Garfield County wants to get roads in order
Glenwood Springs Post Independent
GLENWOOD SPRINGS — Garfield County is concerned that it does not have adequate documentation for its ownership of thousands of miles of roads stretching into every nook and cranny of the county’s roughly 1.9 million acres.
To correct that oversight, the commissioners informally have authorized County Attorney Frank Hutfless to hire someone to conduct research into the records of Garfield County, the State of Colorado and the federal government to determine the precise ownership status of roads, easements, rights of way and whatever other categories of ownership that might be relevant to who owns what in terms of the roads.
The new position, to be overseen by Hutfless, probably would pay “anywhere from about $60,000 to $80,000,” predicted John Martin, chairman of the Board of County Commissioners.
“I’ve been working on it for at least five years now,” said Martin, referring to what is known as the RS2477 debate.
In its Mining Law of 1866, the U.S. Congress enacted Revised Statute 2477 (now commonly called RS2477) granting counties and states various rights of way across federally owned lands as a way of encouraging the settlement of the West.
In 1976, Congress repealed RS2477 and in its place erected the Federal Land Policy and Management Act but allowed that any valid RS2477 claims already existing at that time would remain valid.
In recent years, however, the issue has become the subject of bitter online debates and diatribes, as well as sparking partisan fact-finding efforts from factions who either wanted the roads to be in federal hands, or who were determined to impose more local controls, if not privatization, on as many roads as possible.

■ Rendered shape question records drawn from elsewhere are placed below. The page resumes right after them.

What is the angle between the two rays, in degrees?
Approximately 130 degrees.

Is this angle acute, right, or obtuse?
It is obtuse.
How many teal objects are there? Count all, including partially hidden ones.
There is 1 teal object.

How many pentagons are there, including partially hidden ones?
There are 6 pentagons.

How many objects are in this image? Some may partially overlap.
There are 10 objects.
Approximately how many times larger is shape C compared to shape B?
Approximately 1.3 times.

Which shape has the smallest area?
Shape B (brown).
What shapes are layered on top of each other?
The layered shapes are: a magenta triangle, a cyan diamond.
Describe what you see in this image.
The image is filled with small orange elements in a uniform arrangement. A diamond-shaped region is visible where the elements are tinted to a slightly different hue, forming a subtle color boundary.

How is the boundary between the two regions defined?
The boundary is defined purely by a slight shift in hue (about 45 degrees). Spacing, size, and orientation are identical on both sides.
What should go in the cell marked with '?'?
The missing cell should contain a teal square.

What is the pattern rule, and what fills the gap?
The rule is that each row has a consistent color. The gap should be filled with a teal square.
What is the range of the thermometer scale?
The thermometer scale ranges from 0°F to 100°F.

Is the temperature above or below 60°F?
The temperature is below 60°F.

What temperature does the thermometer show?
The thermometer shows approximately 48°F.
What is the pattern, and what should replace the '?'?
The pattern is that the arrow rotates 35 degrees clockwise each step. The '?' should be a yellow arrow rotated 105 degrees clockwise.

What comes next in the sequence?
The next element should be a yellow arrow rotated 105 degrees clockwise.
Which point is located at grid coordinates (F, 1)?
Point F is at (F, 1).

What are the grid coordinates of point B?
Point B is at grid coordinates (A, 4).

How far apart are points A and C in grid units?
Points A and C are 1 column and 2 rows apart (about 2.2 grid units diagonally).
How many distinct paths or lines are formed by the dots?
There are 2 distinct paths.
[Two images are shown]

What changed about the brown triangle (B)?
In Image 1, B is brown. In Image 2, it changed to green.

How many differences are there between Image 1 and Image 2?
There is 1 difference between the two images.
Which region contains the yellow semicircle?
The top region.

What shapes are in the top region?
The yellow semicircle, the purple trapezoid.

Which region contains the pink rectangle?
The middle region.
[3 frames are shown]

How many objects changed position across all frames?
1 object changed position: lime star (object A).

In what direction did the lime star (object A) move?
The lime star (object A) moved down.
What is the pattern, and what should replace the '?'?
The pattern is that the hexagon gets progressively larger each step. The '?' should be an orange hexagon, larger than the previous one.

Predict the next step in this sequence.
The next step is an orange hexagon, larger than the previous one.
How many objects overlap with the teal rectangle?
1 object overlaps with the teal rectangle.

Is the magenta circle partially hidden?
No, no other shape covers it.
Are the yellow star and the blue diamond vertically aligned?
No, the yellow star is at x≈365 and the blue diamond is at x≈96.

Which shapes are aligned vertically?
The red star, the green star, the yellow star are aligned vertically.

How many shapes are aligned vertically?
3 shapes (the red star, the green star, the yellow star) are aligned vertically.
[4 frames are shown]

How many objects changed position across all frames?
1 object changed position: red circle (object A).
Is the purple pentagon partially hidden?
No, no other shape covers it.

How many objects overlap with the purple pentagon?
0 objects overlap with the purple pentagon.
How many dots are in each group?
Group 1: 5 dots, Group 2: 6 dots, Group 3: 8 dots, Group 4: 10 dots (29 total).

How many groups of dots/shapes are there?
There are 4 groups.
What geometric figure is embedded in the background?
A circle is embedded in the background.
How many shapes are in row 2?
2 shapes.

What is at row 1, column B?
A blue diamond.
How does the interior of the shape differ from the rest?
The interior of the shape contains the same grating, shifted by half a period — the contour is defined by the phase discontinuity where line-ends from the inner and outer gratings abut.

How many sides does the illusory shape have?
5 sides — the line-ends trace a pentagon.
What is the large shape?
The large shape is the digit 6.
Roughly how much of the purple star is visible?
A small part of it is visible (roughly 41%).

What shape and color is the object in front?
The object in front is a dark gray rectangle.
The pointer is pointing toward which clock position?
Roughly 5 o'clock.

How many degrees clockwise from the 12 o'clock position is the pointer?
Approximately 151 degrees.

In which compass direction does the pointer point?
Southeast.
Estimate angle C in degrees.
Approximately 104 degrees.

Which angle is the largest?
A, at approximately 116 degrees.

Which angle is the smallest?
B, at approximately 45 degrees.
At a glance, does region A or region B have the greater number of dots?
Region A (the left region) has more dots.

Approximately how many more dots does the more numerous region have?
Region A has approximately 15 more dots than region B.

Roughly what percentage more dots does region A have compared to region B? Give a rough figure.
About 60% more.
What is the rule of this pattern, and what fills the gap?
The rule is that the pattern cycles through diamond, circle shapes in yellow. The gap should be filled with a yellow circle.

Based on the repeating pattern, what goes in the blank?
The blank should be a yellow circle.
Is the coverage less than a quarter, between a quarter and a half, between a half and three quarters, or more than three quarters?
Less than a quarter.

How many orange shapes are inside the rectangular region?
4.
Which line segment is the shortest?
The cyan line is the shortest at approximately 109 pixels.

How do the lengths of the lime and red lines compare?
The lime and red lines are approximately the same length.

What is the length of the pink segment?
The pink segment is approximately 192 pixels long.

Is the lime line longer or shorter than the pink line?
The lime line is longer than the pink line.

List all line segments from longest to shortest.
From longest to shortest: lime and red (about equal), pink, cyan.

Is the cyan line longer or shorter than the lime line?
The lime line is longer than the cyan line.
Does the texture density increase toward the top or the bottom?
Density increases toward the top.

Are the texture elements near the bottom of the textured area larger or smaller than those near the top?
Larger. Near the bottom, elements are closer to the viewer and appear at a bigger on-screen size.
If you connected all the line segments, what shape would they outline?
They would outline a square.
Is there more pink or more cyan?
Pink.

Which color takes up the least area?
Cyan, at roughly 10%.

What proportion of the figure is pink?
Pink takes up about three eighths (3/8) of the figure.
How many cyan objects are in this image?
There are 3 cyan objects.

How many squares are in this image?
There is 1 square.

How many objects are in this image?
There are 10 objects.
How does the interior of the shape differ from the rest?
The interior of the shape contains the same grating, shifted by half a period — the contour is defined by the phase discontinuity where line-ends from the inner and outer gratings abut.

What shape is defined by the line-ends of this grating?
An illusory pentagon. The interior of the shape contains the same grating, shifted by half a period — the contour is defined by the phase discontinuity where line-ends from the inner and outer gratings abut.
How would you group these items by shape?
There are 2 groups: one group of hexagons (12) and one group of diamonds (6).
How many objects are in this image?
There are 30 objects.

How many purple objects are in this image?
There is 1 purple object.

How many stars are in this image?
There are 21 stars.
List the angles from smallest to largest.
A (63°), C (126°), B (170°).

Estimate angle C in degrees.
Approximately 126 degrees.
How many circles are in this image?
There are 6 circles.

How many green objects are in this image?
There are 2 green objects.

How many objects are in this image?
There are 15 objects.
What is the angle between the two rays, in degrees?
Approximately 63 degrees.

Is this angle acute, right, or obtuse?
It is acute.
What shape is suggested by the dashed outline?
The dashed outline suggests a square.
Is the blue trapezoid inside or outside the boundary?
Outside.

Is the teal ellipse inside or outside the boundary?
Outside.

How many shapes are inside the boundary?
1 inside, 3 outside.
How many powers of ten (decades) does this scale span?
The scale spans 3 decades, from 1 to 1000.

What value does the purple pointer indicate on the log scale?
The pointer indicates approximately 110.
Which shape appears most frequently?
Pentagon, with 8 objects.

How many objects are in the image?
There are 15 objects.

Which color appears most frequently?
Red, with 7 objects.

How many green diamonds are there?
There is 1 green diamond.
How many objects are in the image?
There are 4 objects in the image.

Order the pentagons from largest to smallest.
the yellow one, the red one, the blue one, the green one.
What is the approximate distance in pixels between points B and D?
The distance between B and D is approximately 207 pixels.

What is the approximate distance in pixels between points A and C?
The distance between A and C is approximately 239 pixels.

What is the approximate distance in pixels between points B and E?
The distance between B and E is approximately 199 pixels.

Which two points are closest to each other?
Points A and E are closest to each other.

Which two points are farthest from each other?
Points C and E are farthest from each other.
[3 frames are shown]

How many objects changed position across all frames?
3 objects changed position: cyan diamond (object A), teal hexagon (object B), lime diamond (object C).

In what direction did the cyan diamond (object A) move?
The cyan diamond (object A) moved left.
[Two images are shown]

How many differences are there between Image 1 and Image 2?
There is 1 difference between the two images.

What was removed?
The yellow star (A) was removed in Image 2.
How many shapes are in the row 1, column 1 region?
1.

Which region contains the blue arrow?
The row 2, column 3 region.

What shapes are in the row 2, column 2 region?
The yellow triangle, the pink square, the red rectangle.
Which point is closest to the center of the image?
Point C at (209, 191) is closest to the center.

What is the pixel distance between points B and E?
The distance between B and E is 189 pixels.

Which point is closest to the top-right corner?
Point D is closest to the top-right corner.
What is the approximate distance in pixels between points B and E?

The issue came sharply into focus in Garfield County, Martin said, when federal land managers recently went to work on various travel-management planning documents aimed at creating an inventory of road ownership, in preparation for closing some roads to public vehicular access.
Garfield County has objected in some cases, maintaining that the Bureau of Land Management and the U.S. Forest Service were trying to lay claim to roads that Martin says actually belong to Garfield County.
“You’ve got to show ownership” in disputes such as this, said Martin, noting that while federal and state legislation going back to 1866 has given the county control over most roads within its jurisdiction, the records are not always clear.
So the county is getting set to fill a position that Martin said will be “more or less like a ‘land man,’ to do the research.” A “land man,” in oil and gas industry parlance, also conducts research into public records but mainly in order to determine the current ownership and availability of mineral rights for possible oil and gas extraction.
“This should have been done a hundred years ago, but it wasn’t,” Martin said, explaining that travel-management plans listed at least 14 roads as federally owned when Garfield County believed the roads existed before the creation of the BLM and the USFS.
“All those road existed,” Martin said. “We just have to show they existed. The whole program would have eliminated going to court (with federal agencies).”
He estimated that the effort “could take five or six years” and involve collaboration with other local officials, such as the clerk and recorder’s office, the county surveyor, the county assessor and others, as well as with federal land-management officials.
Martin said the program is due for finalization by formal resolution soon — “I would say, maybe, two weeks.”
For the next few weeks, the Bureau of Land Management is asking for public comment regarding its decision to evaluate its oil and gas program and other management decisions across the state to promote the conservation of big game habitat.